Please note: The Osher Rainforest will be closed October 25–27.
At a spirited press conference during last week’s AAAS meeting, physicists from different particle accelerators around the world spoke about recent and upcoming findings.
Rob Roser of Fermilab and Sergio Bertolucci of CERN engaged in a competitive and collaborative discussion, with smiles on their faces the entire time.
At the heart of the discussion… the Higgs boson. Does it exist or not, and either way, who will be the first to report it? CERN or Fermilab?

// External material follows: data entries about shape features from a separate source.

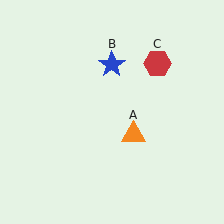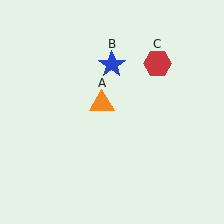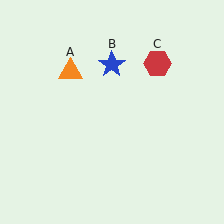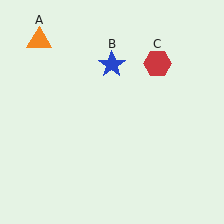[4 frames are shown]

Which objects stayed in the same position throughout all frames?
Blue star (object B) and red hexagon (object C) remained stationary.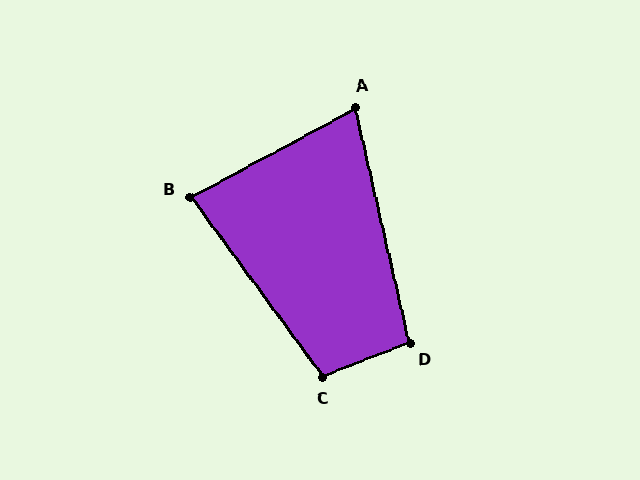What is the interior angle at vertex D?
Approximately 98 degrees (obtuse).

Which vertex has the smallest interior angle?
A, at approximately 75 degrees.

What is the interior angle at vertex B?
Approximately 82 degrees (acute).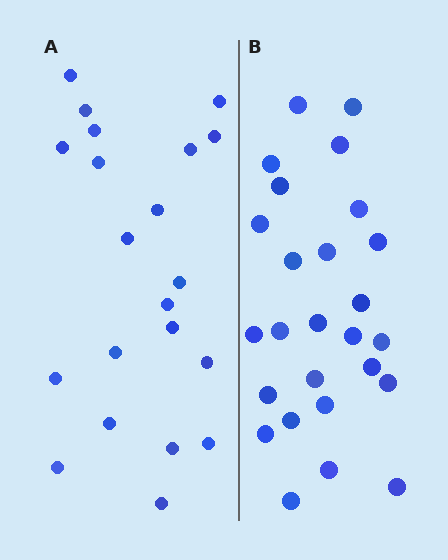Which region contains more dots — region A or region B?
Region B (the right region) has more dots.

Roser promised results soon—hopefully at a conference next month in Italy, “if CERN and the Large Hadron Collider don’t steal our thunder.” He did mention that they achieved expected sensitivity with the final dataset—confirmed at 125 GeV (that’s billions of electron volts). Whether the Fermilab scientists saw the Higgs there or not remains to be seen, Roser said. (Reporters later accused him of being “coy.”)
Later this week, Fermilab will present the mass of the W boson, another particle physics hot topic. This measurement, Roser stated, should provide information on the mass of the Higgs, if it exists.

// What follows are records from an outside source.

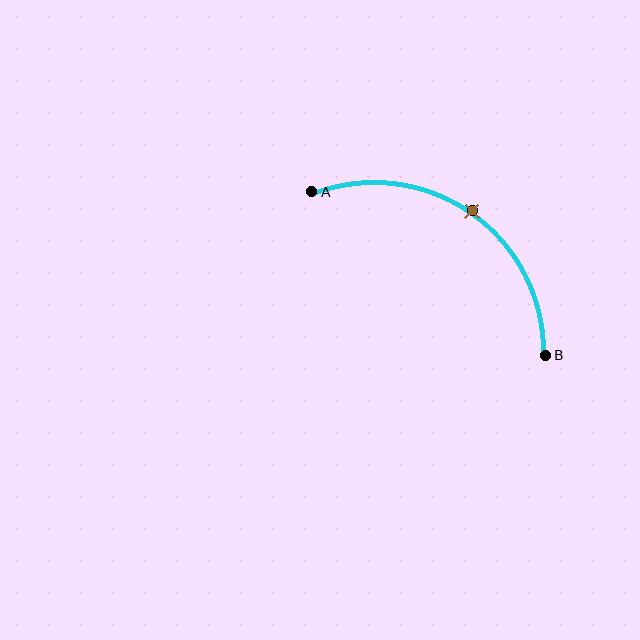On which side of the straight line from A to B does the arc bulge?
The arc bulges above and to the right of the straight line connecting A and B.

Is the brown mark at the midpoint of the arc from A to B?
Yes. The brown mark lies on the arc at equal arc-length from both A and B — it is the arc midpoint.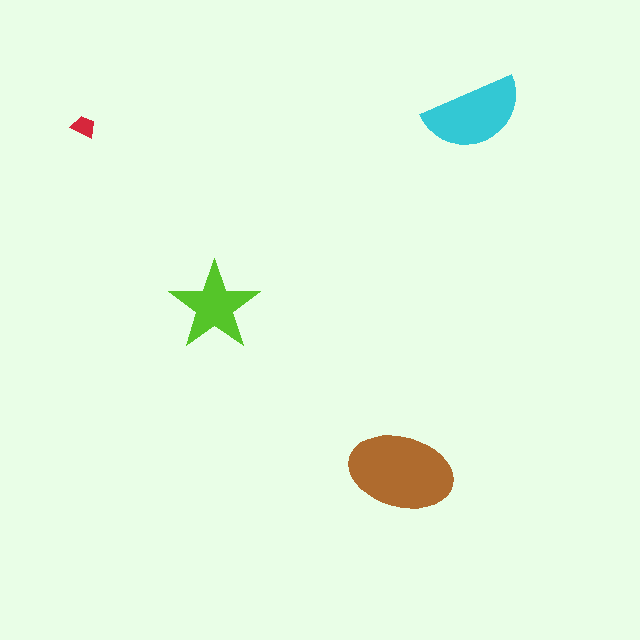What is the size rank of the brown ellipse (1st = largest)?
1st.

Bertolucci confirmed that 2012 will be the year we know whether the Higgs exists or not. A reporter asked which result would excite the CERN director more: Bertolucci replied that he would be more excited if it did NOT exist. “If the mechanism isn’t there, than another should be… There would for sure be new physics, and that discovery would be within our reach.”
Bertolucci then spoke about the CERN finding last year on neutrinos traveling faster than the speed of light in an OPERA experiment in Gran Sasso, Italy. “I have difficulty believing it because nothing arrives in time in Italy,” he quipped. As you may remember, this finding has CERN asking, nay, begging the physics community to disprove it. And they may get their wish.

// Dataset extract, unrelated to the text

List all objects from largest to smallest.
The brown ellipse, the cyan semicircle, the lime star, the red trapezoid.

CERN is changing a number of things at OPERA for retests beginning in May. Around the same time, Fermilab will also begin testing the speed of neutrinos in the United States, tracking the particles’ speeds on a journey from Chicago to northern Minnesota.
Finally, Lia Merminga, of the TRIUMF accelerator in Vancouver, spoke of the future of particle accelerators and how their use in research affects everyone, not just physicists. Her accelerator and others are studying particles to make inroads in nuclear waste clean-up, clean energy production, and even medicine.